Sebelum ini, sebanyak 3 bentang panjang yang telah diuji beban oleh ADHI, antara lain bentang panjang JORR, bentang panjang Cililitan dan bentang panjang Dukuh Atas. Pada bentang Panjang Kuningan sepanjang 148 meter ini, beban yang diuji, berupa 2 rangkaian kereta dengan beban maksimum. Masing-masing rangkaian kereta memliki 6 gerbong kereta.

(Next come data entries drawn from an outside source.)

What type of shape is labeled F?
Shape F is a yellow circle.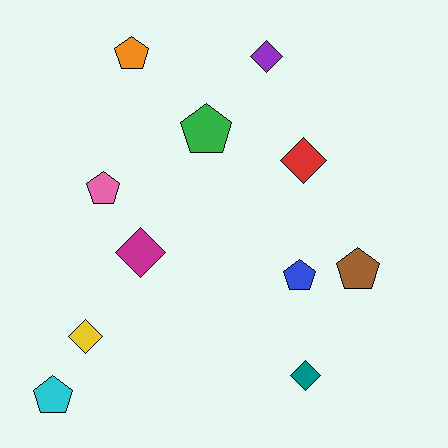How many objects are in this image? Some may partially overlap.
There are 11 objects.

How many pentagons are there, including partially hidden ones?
There are 6 pentagons.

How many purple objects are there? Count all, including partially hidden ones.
There is 1 purple object.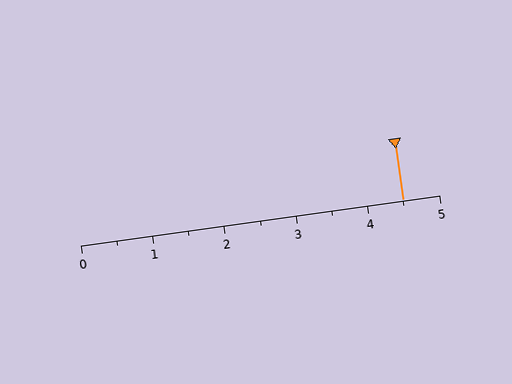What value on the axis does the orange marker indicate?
The marker indicates approximately 4.5.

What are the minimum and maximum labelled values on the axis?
The axis runs from 0 to 5.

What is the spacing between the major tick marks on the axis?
The major ticks are spaced 1 apart.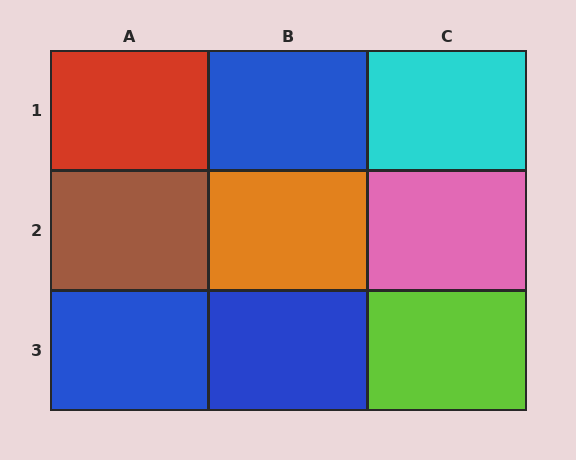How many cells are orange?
1 cell is orange.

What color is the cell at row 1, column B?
Blue.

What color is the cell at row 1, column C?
Cyan.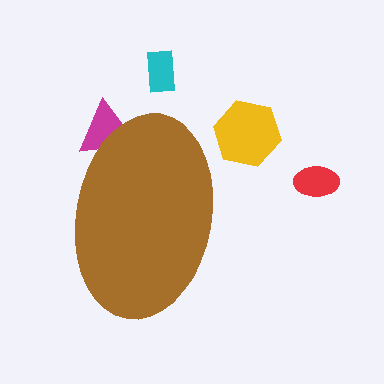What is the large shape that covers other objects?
A brown ellipse.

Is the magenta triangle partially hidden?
Yes, the magenta triangle is partially hidden behind the brown ellipse.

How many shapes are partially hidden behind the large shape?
1 shape is partially hidden.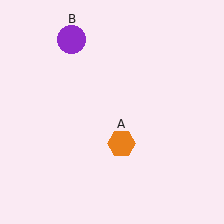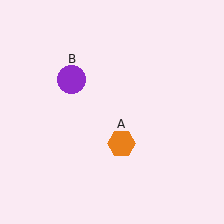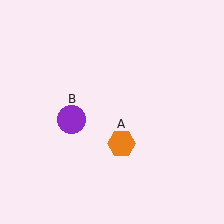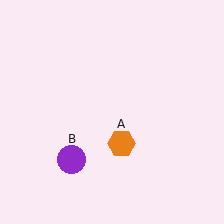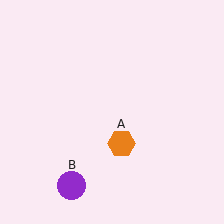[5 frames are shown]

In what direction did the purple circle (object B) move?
The purple circle (object B) moved down.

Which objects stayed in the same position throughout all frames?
Orange hexagon (object A) remained stationary.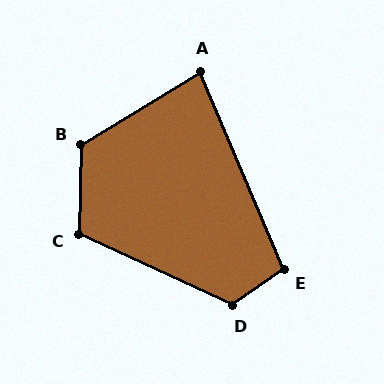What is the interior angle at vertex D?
Approximately 120 degrees (obtuse).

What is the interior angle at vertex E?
Approximately 102 degrees (obtuse).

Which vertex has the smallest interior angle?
A, at approximately 82 degrees.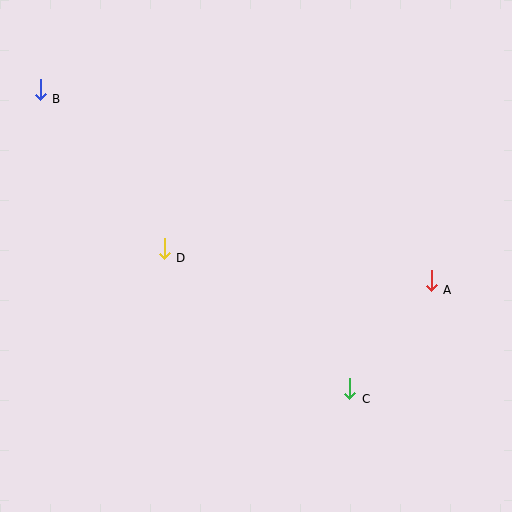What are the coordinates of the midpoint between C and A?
The midpoint between C and A is at (391, 344).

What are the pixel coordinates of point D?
Point D is at (164, 258).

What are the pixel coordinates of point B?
Point B is at (40, 99).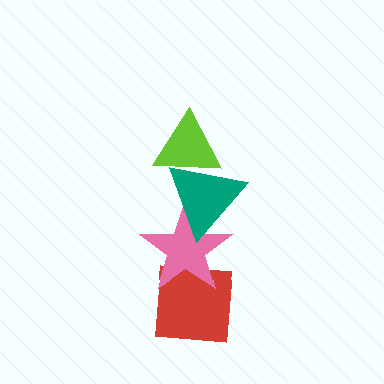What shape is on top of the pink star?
The teal triangle is on top of the pink star.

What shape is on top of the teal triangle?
The lime triangle is on top of the teal triangle.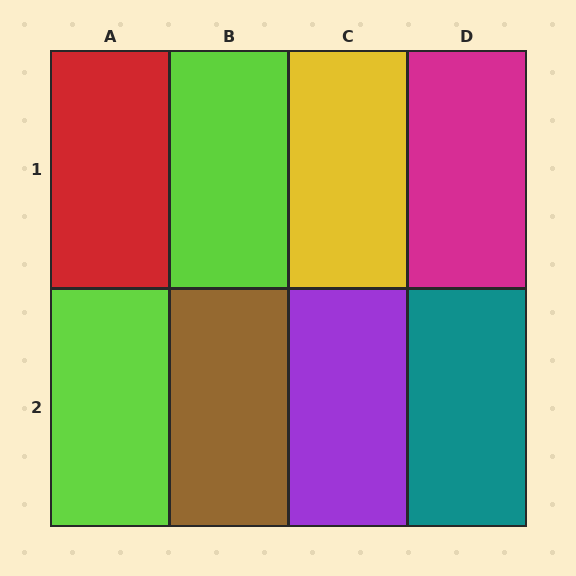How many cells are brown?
1 cell is brown.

Pengujian yang dilakukan antara lain, pengujian statis, dinamik dan exciter. Pengujian statis merupakan pengujian yang dilakukan di saat kereta diam dan terparkir di atas jembatan. Pengujian ini berfokus pada kekuatan daya beban tampung yang disalurkan menuju pondasi dari bentang panjang di bawahnya. Sedangkan pengujian dinamik merupakan pengujian yang dilakukan dengan beban dinamis atau kereta bergerak di atas jembatan. Dalam hal ini, selain menguji beban bergerak, pengujian ini juga untuk memastikan, bahwa kereta mampu bergerak/ beroperasi dengan baik. Pengujian exciter atau pengujian eksitasi merupakan pengujian getaran untuk mengetahui kemampuan tahanan jembatan.